Plantão Policial

Grupo de DF Group movimentou R$ 100 milhões em dois anos e fez mais de 70 vítimas

A empresa atraía investidores com a promessa fictícia de rentabilidade de até 10% ao mês

A Polícia Civil do Piauí revelou que o grupo investigado por crimes de estelionato qualificado por fraude eletrônica, associação criminosa e lavagem de dinheiro movimentou aproximadamente R$ 100 milhões em apenas dois anos. A informação foi divulgada nesta sexta-feira (10/07), durante coletiva sobre a operação que teve como principal alvo a empresa DF Trade, seu proprietário, o trader Douglas Fonseca, além de gerentes ligados ao esquema.

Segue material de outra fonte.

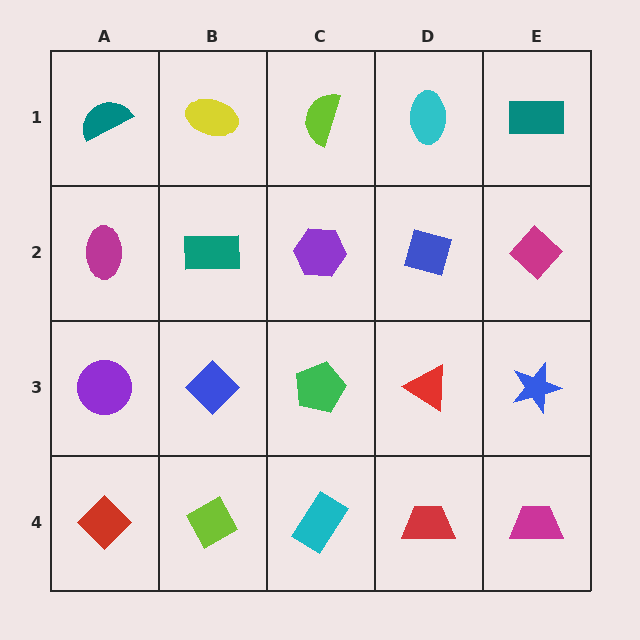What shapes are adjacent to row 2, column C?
A lime semicircle (row 1, column C), a green pentagon (row 3, column C), a teal rectangle (row 2, column B), a blue diamond (row 2, column D).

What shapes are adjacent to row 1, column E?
A magenta diamond (row 2, column E), a cyan ellipse (row 1, column D).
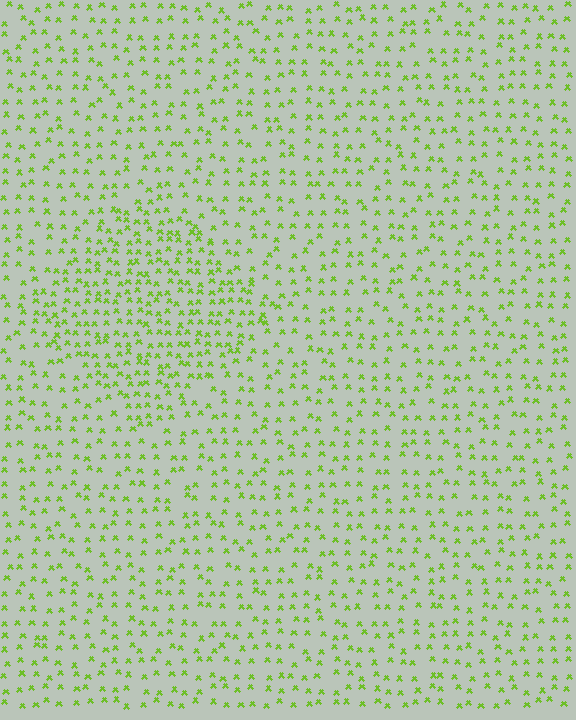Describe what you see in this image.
The image contains small lime elements arranged at two different densities. A diamond-shaped region is visible where the elements are more densely packed than the surrounding area.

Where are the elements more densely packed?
The elements are more densely packed inside the diamond boundary.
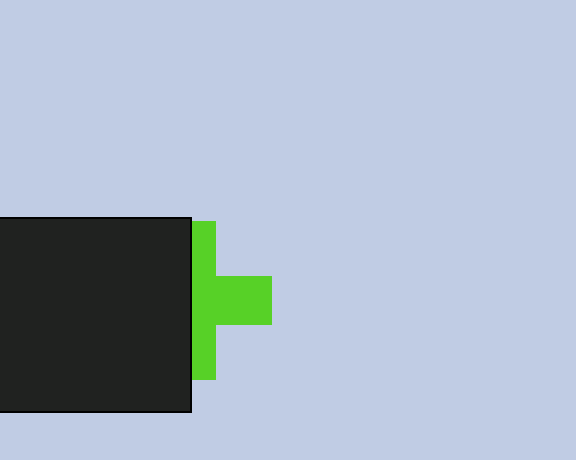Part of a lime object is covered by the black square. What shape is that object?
It is a cross.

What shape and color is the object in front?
The object in front is a black square.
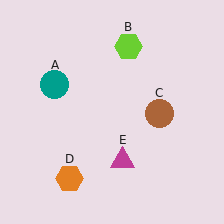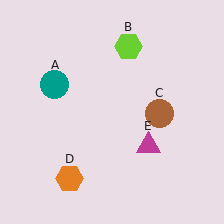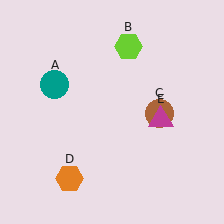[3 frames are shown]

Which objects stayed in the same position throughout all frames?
Teal circle (object A) and lime hexagon (object B) and brown circle (object C) and orange hexagon (object D) remained stationary.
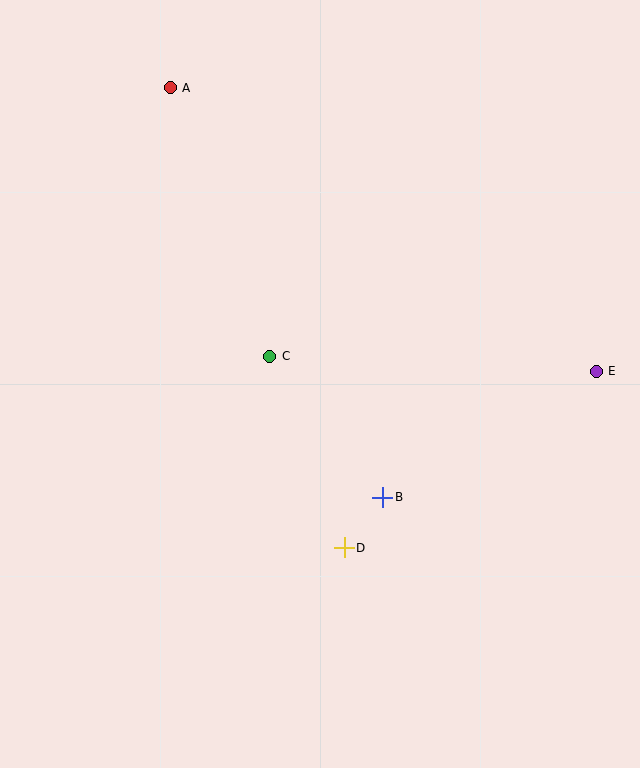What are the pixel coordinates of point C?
Point C is at (270, 356).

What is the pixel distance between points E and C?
The distance between E and C is 327 pixels.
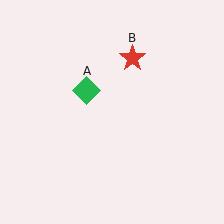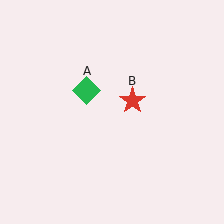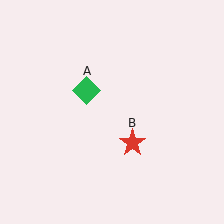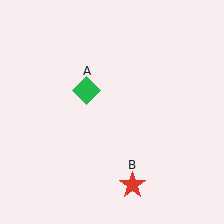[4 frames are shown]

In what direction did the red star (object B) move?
The red star (object B) moved down.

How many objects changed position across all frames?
1 object changed position: red star (object B).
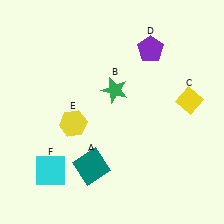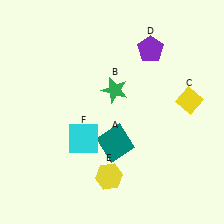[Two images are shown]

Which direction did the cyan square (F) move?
The cyan square (F) moved up and to the right.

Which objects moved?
The objects that moved are: the teal diamond (A), the yellow hexagon (E), the cyan square (F).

A ofensiva resultou no cumprimento de 10 dos 12 mandados de prisão expedidos pela Justiça. Outros dois investigados permanecem foragidos. Também foram cumpridos quase 20 mandados de busca e apreensão, além de medidas cautelares como o bloqueio de contas bancárias, sequestro de imóveis, apreensão de veículos de luxo e suspensão das atividades da empresa.

Segundo o superintendente de Operações Integradas da Secretaria de Segurança Pública (SSP-PI), delegado Matheus Zanatta, o bloqueio do patrimônio tem como objetivo garantir a restituição dos prejuízos causados aos investidores. Durante a operação, foram apreendidos carros importados, relógios de alto valor, armas de fogo, documentos, contratos e outros materiais que passarão por análise da investigação.

De acordo com a Polícia Civil, a empresa atraía investidores com a promessa de rentabilidade de até 10% ao mês, percentual considerado incompatível com o mercado financeiro. Embora o modelo apresentasse características semelhantes às de uma pirâmide financeira, o grupo utilizava operações de trade como fachada para conferir aparência de legalidade ao negócio.

A investigação também concluiu que Douglas Fonseca utilizava as redes sociais para construir uma imagem de sucesso financeiro e atrair novos investidores. O empresário exibia carros importados, viagens internacionais, relógios de luxo e aeronaves como estratégia para transmitir credibilidade.

Até o momento, cerca de 70 vítimas já foram identificadas apenas em Teresina. A Polícia Civil acredita que esse número deverá crescer à medida que novos investidores procurem as autoridades.

Conforme as investigações, embora Douglas Fonseca afirmasse nas redes sociais que atuava no mercado havia entre cinco e sete anos, os registros obtidos durante a investigação indicam que a atuação efetiva do grupo ocorreu por aproximadamente dois anos.

A Polícia Civil também mantém contato com autoridades de São Paulo para verificar a existência de investigações envolvendo o empresário naquele estado. Até o momento, porém, não foram encontradas evidências que comprovem as declarações feitas por Douglas Fonseca sobre possuir patrimônio no exterior ou ligação com grandes investidores internacionais.